Paper long abstract:
This paper focuses on a mammoth ivory model in the British Museum of yhyakh - the Sakha summer festival - which today is celebrated as a national holiday in the Sakha Republic (Yakutia) in the Russian Far East. The model depicts ritual activities as well as athletic contests and ceremonial architecture, and is the earliest known surviving representation of a celebration which many Sakha people consider to be central to who they are. Yhyakh has undergone many transformations since the model was carved 150 years ago. During the Soviet era, acknowledging Sakha deities was discouraged; in urban areas yhyakh was not celebrated for decades and in rural areas it took a modest form. Since the fall of the Soviet Union and the rise of ethnic nationalism, however, Sakha arts and ritual practices are being revisited and access to museum collections is key to this process.
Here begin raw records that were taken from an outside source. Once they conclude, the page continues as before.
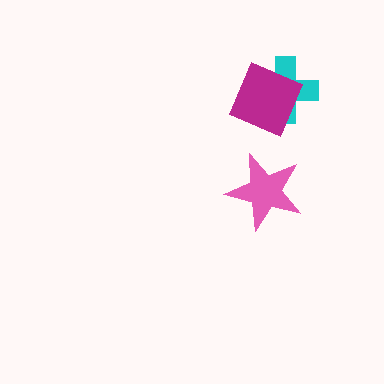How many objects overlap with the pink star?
0 objects overlap with the pink star.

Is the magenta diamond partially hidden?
No, no other shape covers it.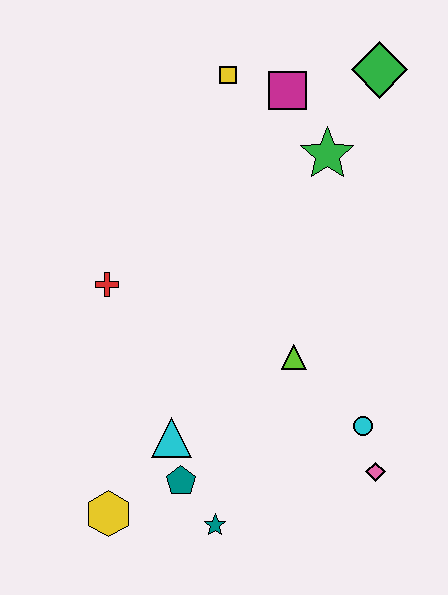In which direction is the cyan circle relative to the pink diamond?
The cyan circle is above the pink diamond.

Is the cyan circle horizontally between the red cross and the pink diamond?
Yes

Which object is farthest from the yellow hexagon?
The green diamond is farthest from the yellow hexagon.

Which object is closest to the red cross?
The cyan triangle is closest to the red cross.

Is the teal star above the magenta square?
No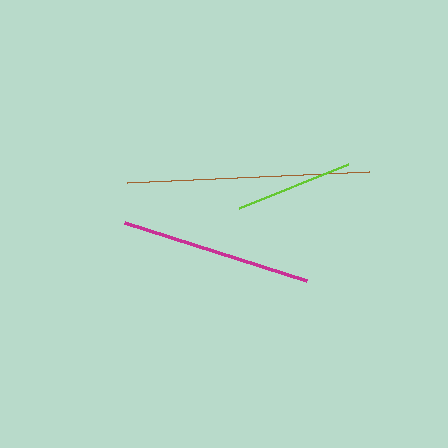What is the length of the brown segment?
The brown segment is approximately 242 pixels long.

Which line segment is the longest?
The brown line is the longest at approximately 242 pixels.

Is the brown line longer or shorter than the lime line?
The brown line is longer than the lime line.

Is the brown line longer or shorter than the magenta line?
The brown line is longer than the magenta line.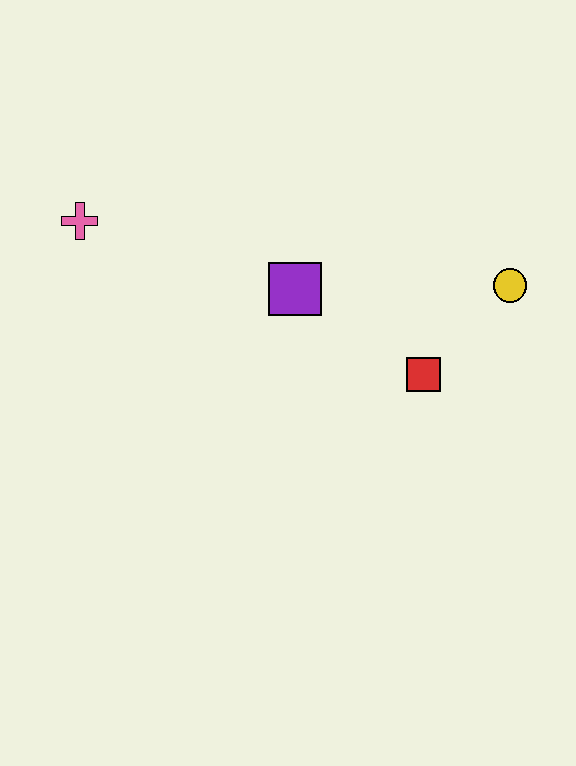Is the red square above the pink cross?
No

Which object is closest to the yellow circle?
The red square is closest to the yellow circle.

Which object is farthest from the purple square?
The pink cross is farthest from the purple square.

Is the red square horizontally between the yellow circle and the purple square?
Yes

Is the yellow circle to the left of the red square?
No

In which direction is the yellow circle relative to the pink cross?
The yellow circle is to the right of the pink cross.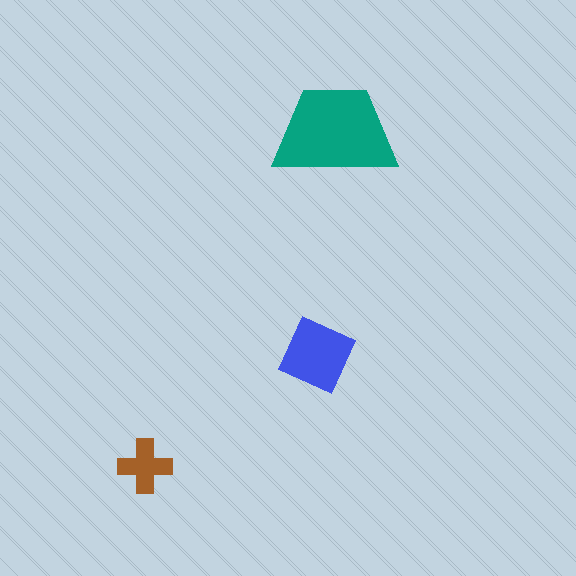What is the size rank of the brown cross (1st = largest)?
3rd.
In 2015 the British Museum loaned the model to the National Arts Museum of the Sakha Republic in Yakutsk where it impressed and intrigued in equal measure. In this paper I will recount how it sparked narratives that both confirm and challenge Sakha understandings of yhyakh, of Sakha history, and of the role of artists as people who chronicle and keep active Sakha culture. By examining how this enigmatic object has featured in cultural revitalization processes in a context where local people continue to experiment with establishing political autonomy, I consider the implications of the project for breaking through silence and for museum practice broadly.